Many see yesterday’s blasts that killed some 200 people as the latest in a campaign of violence by Islamic terrorist outfits.

But the city will never give in to communal violence, said Lata Sirsha, who was injured on her head and legs, from her hospital bed. “This is the real Mumbai that cannot be defeated.”

Real Mumbai. The city that survives. Nobody can break us. Codes that are written into the city’s psyche and make up the Mumbai spirit, a special quality that helps it “bounce back” again and again whenever disaster strikes: blasts, riots, rain.

Those who feel uneasy with the expression “Mumbai spirit” say the city bounces back because bouncing back is not a matter of choice but a necessity. Life goes on because it cannot stop, in Mumbai or anywhere else.

“I am tired of the words ‘Mumbai spirit’. I reached a cousin’s place in Mahim at 2.30 in the morning, and on the way there were car-owners giving a lift to complete strangers, especially women,” said Sonya Banerjee, marketing head, Yahoo! India. “This is the spirit that I love. But to say that Mumbai can bounce back again and again is to take the city for granted.”

Banerjee warned: “Mumbai is being mistaken for an elastic. But if this goes on, it will snap one day. Don’t forget that the BSE is here, too. There will be a direct reflection on the economy.”

The stock market did bounce back, though, where the words are probably more appropriate.

Gokhle said her indignation might even have an impact on her job. “My boss, a very nice person, agreed to drop me home last night. But on the way, he went on talking about the city’s spirit. ‘Tomorrow is another day,’ he said about three times.

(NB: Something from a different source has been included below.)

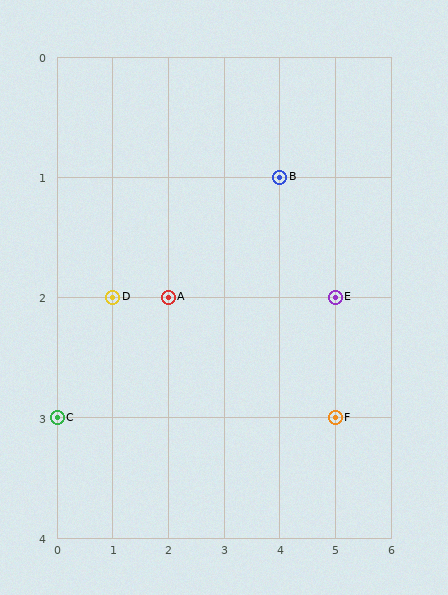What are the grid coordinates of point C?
Point C is at grid coordinates (0, 3).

“Something snapped in me. I told him that it was all right for him to believe in the city’s spirit because he travelled in a car and he did not have to make sales calls. It was not real for him. But I have to travel on trains and come to work. There is no choice. I have to ‘bounce back’,” she said.

“I just heard a neighbour died at the Borivli station blast yesterday. It could have been me.”

Most of the city would have the same feeling ? ‘It could have been me’. Just as most of the city would have to bounce back ? to work.

Psychiatrist Dr Harish Shetty, who has treated disaster survivors since the 1993 blasts, said: “Mumbai is an auto-pilot city. It moves because it has no choice.

“The city gives lifts, water, immediate relief. It happened with the rains last year. It happened yesterday. But? if the city was really interested, its anger should have been directed towards the authorities. Why hasn’t a single person been convicted for the 1993 blasts? Why do we have to watch film after film featuring a blast accused?”

He said that by falling back on the word resilience, the city is blocking its real feelings. “It is denying that it is angry and tense. What is going to school like when your neighbour is dead?”

And what will happen to Chirag Chauhan and his love of cricket? His legs are paralysed. He will never play Sunday cricket again. “What remains of his life now? He hasn’t even started out on it,” wept Hiren Gohil, Chauhan’s brother-in-law.

Yet, Makarand Bhopatkar, a 35-year-old corporate trainer, said: “We’re used to crises here. The city survives.”

Because even Kashmir does, and Iraq and Palestine are trying to all the time. That’s why Shakespeare has someone come in and put in a word of hope at the end of his bloody tragedies.

Life goes on. Because there’s no choice. Call it the Mumbai spirit, if you like.